Over at the US political news site Talkingpointsmemo.com is this comment on relations between Turkey and Israel:

Allies can make up after almost any coming to blows if they want to. But that's the key. This isn't the first blow up in Israel-Turkey relations. Turkish opposition to the Gaza War (Operation Cast Lead) has been at the center of the dispute going back to 2008. But even that doesn't really fully explain the decline in relations.
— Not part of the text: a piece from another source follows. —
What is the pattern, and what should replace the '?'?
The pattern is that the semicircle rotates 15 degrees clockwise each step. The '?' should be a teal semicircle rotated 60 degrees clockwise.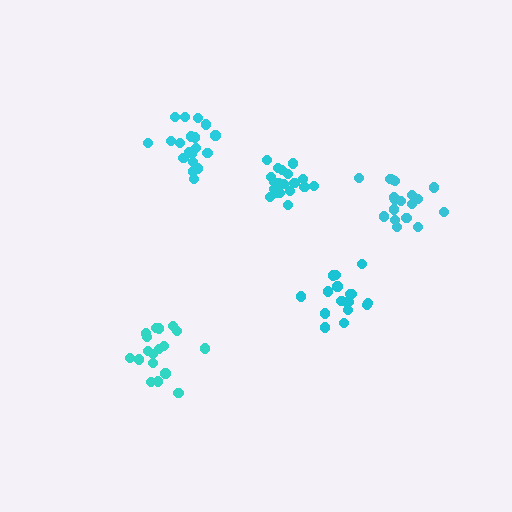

The Israelis, under the foreign ministry headed by the far-right Avigdor Lieberman, have on their side managed to repeatedly snub the Turks over recent months. Sometimes in response to deteriorating relations that both sides played a part in. But other cases seemed like gratuitous and self-destructive provocations by the Israelis. With the political vision of someone like Lieberman, who embodies the ugliest trends in Israeli politics, the alliance with Turkey isn't so much a bridge toward an opening to other Arab or Islamic countries but a distraction or an impediment.

On the other side of the equation though, it's not clear that the AKP government of Turkey, which is probably more accurate to call Islamic-rooted rather than 'Islamist', really wants the alliance with Israel in the first place -- quite apart from the Gaza War or the Flotilla incident. Their roots as a party and their diplomacy have all seemed directed at deepening ties with nearby Islamic countries who in most cases have either cool or downright hostile relations with Israel. And in that context the Turkey-Israel alliance, which has historically run very deep, seems like a liability.

More or less as an American VP said a while ago, this is a big deal. I'll pass on discussing the effects on US foreign and domestic politics; you will soon be able to find an infinity of commentary on those subjects.

Image: The USS Liberty, attacked on the high seas in 1967. A lot of people are bringing that incident up today. Look it up.

1 comment:

  1. Does any one actually still think that the whole incident was not planned and staged right down to the last detail?